Serves 6 as a main course
8 as a side
Roasting mushrooms to concentrate their flavour and then adding a few flame cooked ones gives this vegetarian gratin wonderful complexity. This is a good recipe to use for distinctively shaped and flavoured mushrooms like chanterelles or oyster mushrooms as they will retain many of their unique characteristics, but any variety will work excellently.

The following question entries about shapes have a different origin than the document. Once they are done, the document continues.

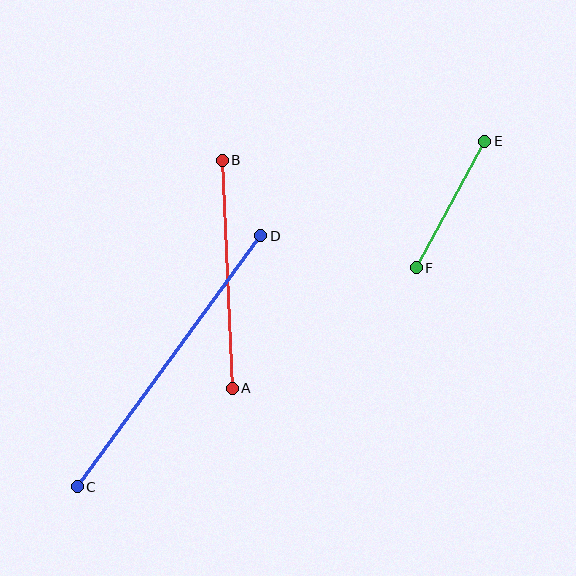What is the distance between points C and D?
The distance is approximately 311 pixels.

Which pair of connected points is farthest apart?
Points C and D are farthest apart.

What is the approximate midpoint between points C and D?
The midpoint is at approximately (169, 361) pixels.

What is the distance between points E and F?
The distance is approximately 144 pixels.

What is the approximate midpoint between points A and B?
The midpoint is at approximately (227, 274) pixels.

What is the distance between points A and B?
The distance is approximately 229 pixels.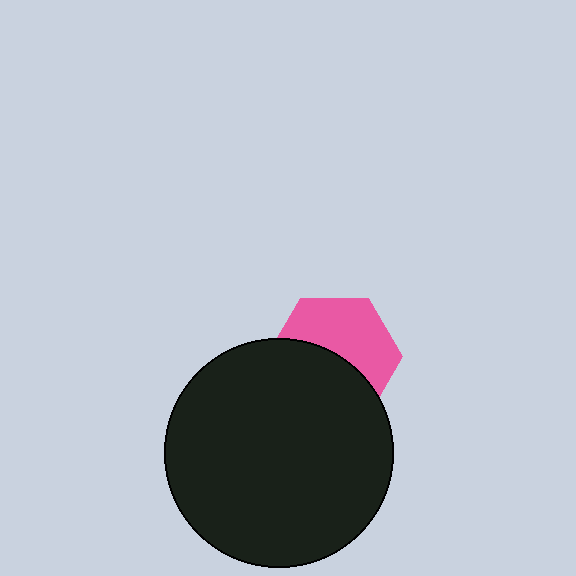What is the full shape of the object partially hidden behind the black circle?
The partially hidden object is a pink hexagon.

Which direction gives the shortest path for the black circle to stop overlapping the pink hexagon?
Moving down gives the shortest separation.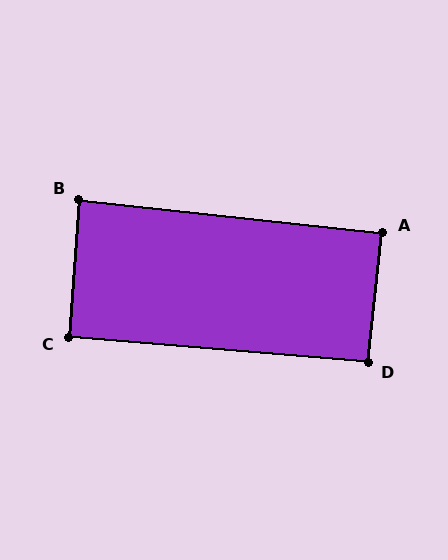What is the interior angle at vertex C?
Approximately 90 degrees (a right angle).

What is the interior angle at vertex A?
Approximately 90 degrees (a right angle).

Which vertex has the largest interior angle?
D, at approximately 92 degrees.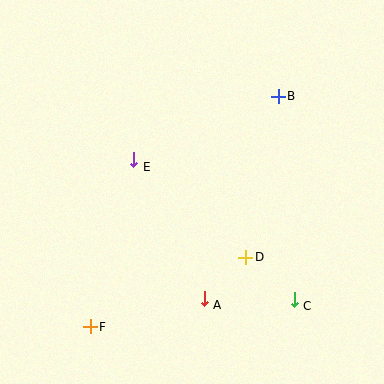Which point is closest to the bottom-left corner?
Point F is closest to the bottom-left corner.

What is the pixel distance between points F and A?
The distance between F and A is 116 pixels.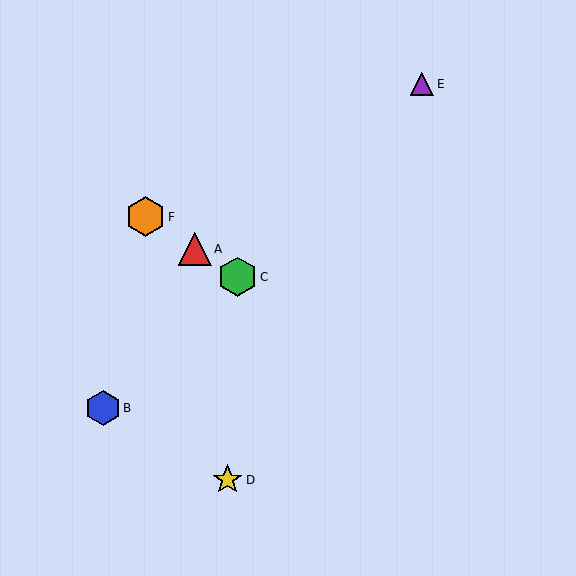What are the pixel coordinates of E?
Object E is at (422, 84).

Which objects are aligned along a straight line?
Objects A, C, F are aligned along a straight line.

Ingredients: 2 pounds assorted mushrooms such as cremini, oyster, chanterelle or white button 1 tablespoon extra-virgin olive oil, plus more for the baking dish 3/4 teaspoon fine sea salt 4 ounces shredded Gruyère cheese, divided 1/4 teaspoon ground black pepper 1/4 teaspoon grated nutmeg 2 tablespoons chopped fresh parsley 1/3 cup whole wheat bread crumbs
Method: Preheat the oven to 375°F. Halve or thickly slice mushrooms that are larger than about 1 1/2 inches across; leave the rest whole. Set 6 whole mushrooms aside. Place remaining mushrooms on a large rimmed baking sheet and toss with oil and 1/2 teaspoon of the salt. Roast until very soft and browned, about 35 minutes. Meanwhile, skewer reserved mushrooms on 2 metal skewers. Hold the ends of the skewers with oven mitts and place mushrooms over an open flame (such as a gas burner or outdoor grill on high setting) and cook, turning frequently, until charred all over, 3 to 4 minutes. Remove mushrooms from the skewer and place on a cutting board. When cool enough to handle, coarsely chop. Oil a 1 1/2-quart gratin dish or 8-inch-square baking dish. In a large bowl, stir together half-and-half, half of the cheese, pepper, nutmeg and remaining 1/4 teaspoon salt. Stir in roasted mushrooms and charred mushrooms. Pour mixture into a gratin dish and press down gently with the back of a spoon to level. Sprinkle with remaining cheese, parsley and bread crumbs. Lower the oven temperature to 350°F; bake gratin until top is well-browned and edges are bubbling, about 40 minutes. Cool 10 minutes before serving.